I can’t believe this post was supposed to be about book reports. I have an idea to review any and every book as I finish it on this blog. I wanted to articulate the rules that I have been thinking about lately. I have a few books that I’m just a couple chapters from finishing, and I wanted to write very informal reviews where I just capture any interesting idea/connection that went through my head while reading. Not overly academic, but something to have a good track record of what I’ve been thinking about and any “nudges” that I might be feeling during such a weird time in everyone’s life. I have a lot of nonfiction that I think is more of the expected stuff for someone who tweets and talks about what i do, but then I also want to review some of these pulpy technothrillers or mystery books or golden age scifi or whatever else — every story can be life-changing for someone. Every story can nudge your life in a whole different direction.
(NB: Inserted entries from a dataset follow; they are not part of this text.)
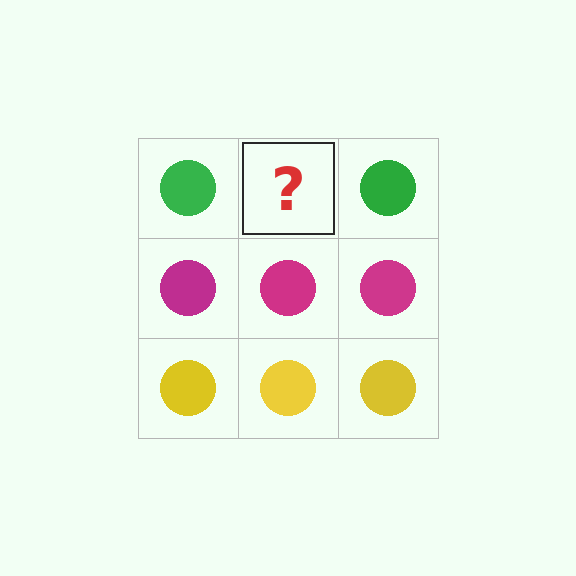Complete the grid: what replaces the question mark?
The question mark should be replaced with a green circle.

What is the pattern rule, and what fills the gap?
The rule is that each row has a consistent color. The gap should be filled with a green circle.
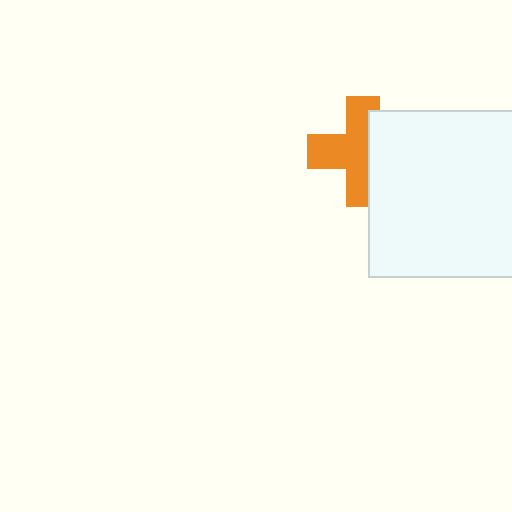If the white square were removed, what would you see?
You would see the complete orange cross.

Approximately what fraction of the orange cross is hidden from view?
Roughly 40% of the orange cross is hidden behind the white square.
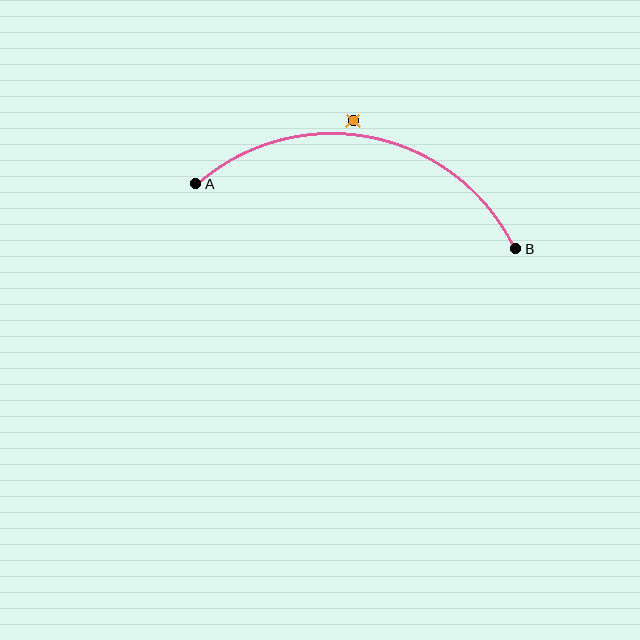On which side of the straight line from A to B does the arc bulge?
The arc bulges above the straight line connecting A and B.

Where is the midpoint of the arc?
The arc midpoint is the point on the curve farthest from the straight line joining A and B. It sits above that line.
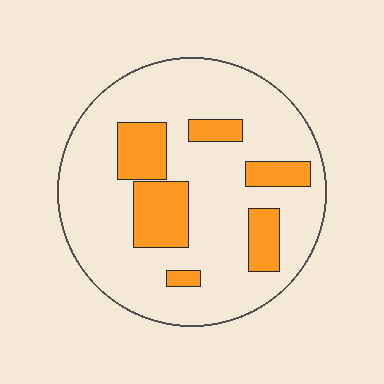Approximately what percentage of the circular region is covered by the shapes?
Approximately 20%.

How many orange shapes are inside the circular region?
6.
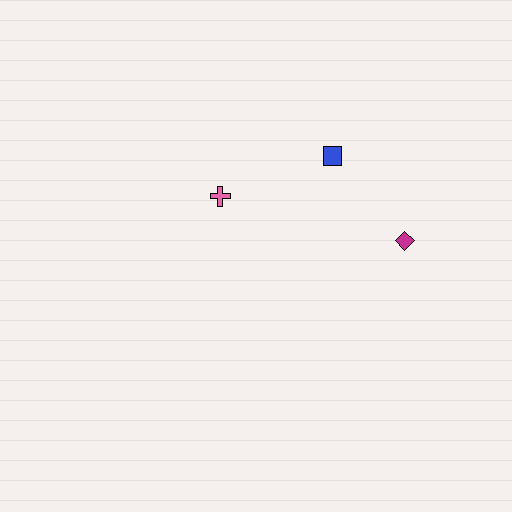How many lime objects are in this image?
There are no lime objects.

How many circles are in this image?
There are no circles.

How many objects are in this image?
There are 3 objects.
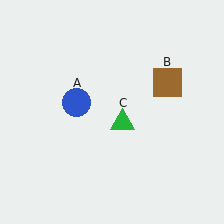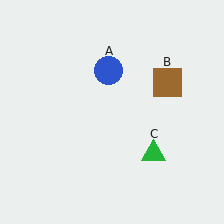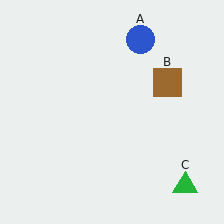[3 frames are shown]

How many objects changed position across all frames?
2 objects changed position: blue circle (object A), green triangle (object C).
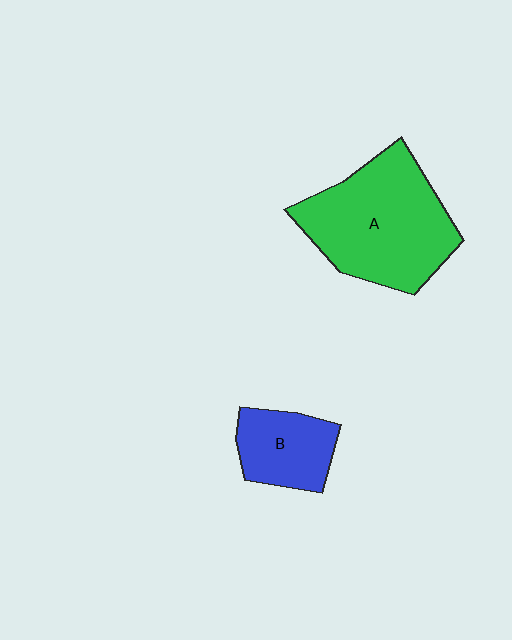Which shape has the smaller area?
Shape B (blue).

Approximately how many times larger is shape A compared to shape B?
Approximately 2.2 times.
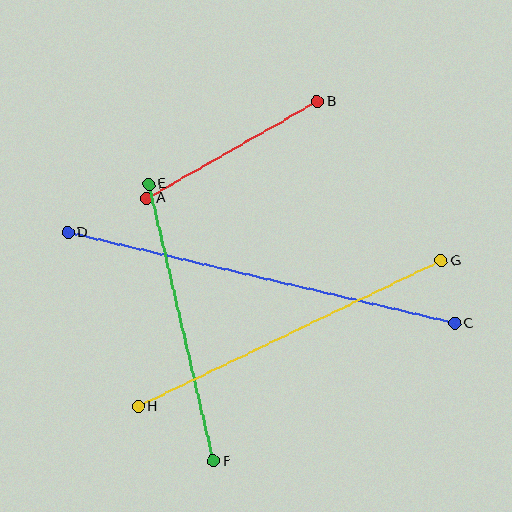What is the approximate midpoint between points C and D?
The midpoint is at approximately (261, 278) pixels.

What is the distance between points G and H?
The distance is approximately 336 pixels.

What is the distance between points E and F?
The distance is approximately 284 pixels.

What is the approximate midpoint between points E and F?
The midpoint is at approximately (181, 323) pixels.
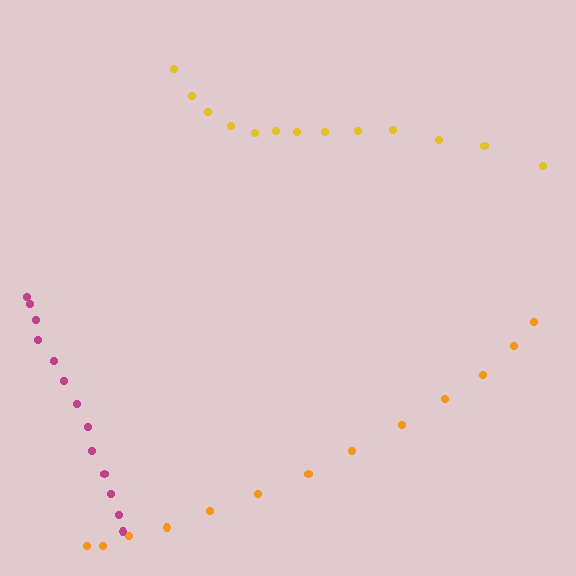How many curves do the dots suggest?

Furthermore, as I almost articulated earlier, I have the goal to write a lot of these pulpy stories and self-publish them with an office printer and a long-reach stapler. It is super bizarre, but this art-form (zines) is the culmination of my convictions about how information is ideally shared from one person to another. I have only made one-off zines here and there, but the goal for what I want to create is a sustainable system which allows me to consistently write immersive stories that are intended to be read on paper, in the real, analog world. That isn’t meant to say that things shared on the internet aren’t meaningful — I wouldn’t waste the time with this blog if I didn’t think true connection can occur online — but it is about building up an analog connection between the writer and the readers that has memorable artifacts to attest to it. I could go way deeper into zines and I will in another post soon. But the old saying goes that if you aren’t able to write it’s because you aren’t reading enough. So the point of the book reports is to keep my brain in that state of flow where I can pop off 10-20 thousand words per week. I don’t know if that is even possible, but I wrote a ton of papers in school and while working as a ghost writer on stupid deadlines without doing adderal so it must be in me somewhere. Also, L. Ron Hubbard popped off so much serialized pulp fiction that I might never surpass him but he was an actual psychopath who didn’t have the internet to constantly steal ideas from, so I think I can win this in the long run if I get started really soon. Maybe I’ll found my own religion along the way, too!